From across the room, she spoke, for the first time. “You’ll never understand, Mr. Levine,” she said. That young voice, so cold and adult and emotionless, speaking out contemptuously to him in the dark.
And all at once he could see the way it had been with Walker. Somnolent in the bed, listening to the frail fluttering of the weary heart, as Levine often lay at night, listening and wondering. And suddenly that shriek, out of the mid-afternoon stillness, coming from nowhere and everywhere, driving in at him—
Levine shivered. “No,” he said. “It’s you who don’t understand. To steal a book, to snuff out a life, to you they’re both the same. You don’t understand at all.”
She spoke again, the same cold contempt still in her voice. “It was bad enough when it was only her. Don’t do this, don’t do that. But then she had to marry him, and there were two of them watching me all the time, saying no no no, that’s all they ever said. The only time I could ever have some peace was when I was at my grandmother’s.”

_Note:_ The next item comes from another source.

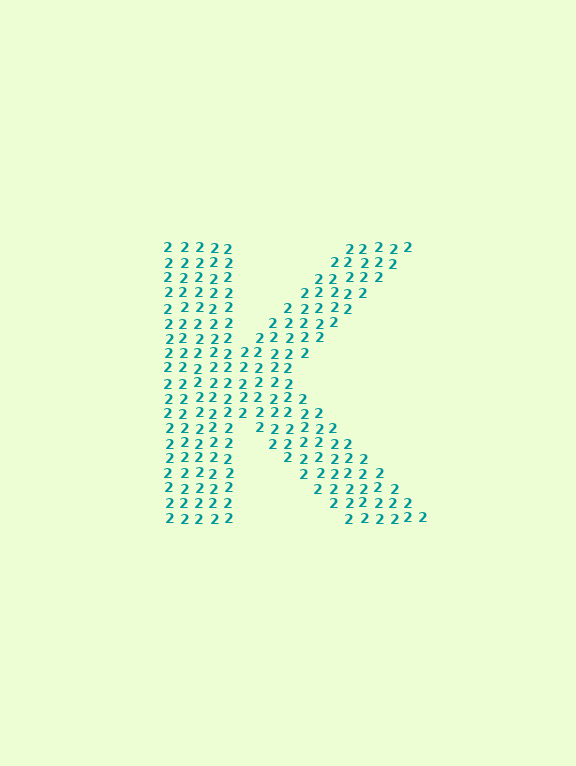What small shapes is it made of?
It is made of small digit 2's.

“Is that why?” He could hear again the baby crying, the gigantic ego of the very young, the imperious demand that they be attended to. And in the place of terror, he now felt only rage. That this useless half-begun thing should kill, and kill—
“Do you know what’s going to happen to you?” he asked her. “They won’t execute you, you’re too young. They’ll judge you insane, and they’ll lock you away. And there’ll be guards and matrons there, to say don’t do this and don’t do that, a million million times more than you can imagine. And they’ll keep you locked away in a little room, forever and ever, and they’ll let you do nothing you want to do, nothing.”
He moved now, feeling his way around the chair, reaching out to touch the wall, working his way carefully toward the door. “There’s nothing you can do to me now,” he said. “Your bag of tricks won’t work, and I won’t drink the poison you fed your mother. And no one will believe the suicide confession you forged. I’m going to phone the precinct, and they’ll come and get you, and you’ll be locked away in that tiny room, forever and ever.”
The flashlight hit the floor with a muffled thud, and then he heard her running, away from him, deeper into the apartment. He crossed the room with cautious haste, hands out before him, and felt around on the floor till his fingers blundered into the flashlight. He picked it up, clicked it on, and followed.
He found her in her mother’s bedroom, standing on the window sill. The window was wide open, and the December wind keened into the room. The dead woman lay reposed on the bed, the suicide note conspicuous on the nightstand. He shone the light full on the girl, and she warned him, “Stay away. Stay away from me.”
He walked toward her. “They’ll lock you away,” he said. “In a tiny, tiny room.”
“No, they won’t!” And she was gone from the window.
Levine breathed, knowing what he had done, that he had made it end this way. She hadn’t ever understood death, and so it was possible for her to throw herself into it. The parents begin the child, and the child ends the parents. A white rage flamed in him at the thought.
He stepped to the window and looked down at the broken doll on the sidewalk far below. In another apartment, above his head, a baby wailed, creasing the night. Make way, make way.
He looked up. “We will,” he whispered. “We will. But in our own time. Don’t rush us.”